I was part of the McGill basketball team during my studies. After the war, a friend and I were recruited by the coach of the football team. He wanted guys who could catch, so he approached players at a basketball practice! Later, in 1946 or 1947, I got knocked out while playing, and the McGill Daily reported it in its summary of the game. That day, my Tax Law lecturer, Claude Richardson of Ogilvy Renault, asked me to stay after class to offer me this advice: “You have to make up your mind – either you play football or become a lawyer. You can’t do both, because of the danger to your brain.” I took his advice and left the football team. Unfortunately, I did not get to thank him once I came to realize how sound his advice had been, years later when people became much more conscious of concussion injuries.
How has the profession changed in your years of career?
Every year, young lawyers who just graduated say they want to do litigation, or tax law… My advice has always been that for the first two years, you should try to do everything.
Then, if you want to specialize, specialize. My feeling is that if you are a lawyer, but you have never been to court, then you are missing out on an important part of the law.

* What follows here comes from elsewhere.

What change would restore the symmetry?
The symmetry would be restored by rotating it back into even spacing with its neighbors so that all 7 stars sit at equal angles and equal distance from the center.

That being said, in the past, lawyers did not have the luxury to specialize. You took whatever case came through the door. Today, the law has become much more technical, and there is that need for specialization. The Tax Act used to be under 100 pages—not 300 like today.
To this day, you still go to the office. What makes so passionate about law that the flame burns on, 70 years later?
Young law students often picture themselves as saving human rights, and then have to face the reality that it does not happen often. That being said, once in a lifetime, you get a case like Lady Chatterley’s Lover, which involves freedom of speech, and truly makes a difference.
I enjoy coming into the office. I hear what’s happening in the legal world, and occasionally someone asks my opinion. Mr. Mendelsohn Senior has died, but his son Max Mendelsohn works at the firm now, and one of Leo Rosentzvieg’s sons is a partner too—the legacy lives on.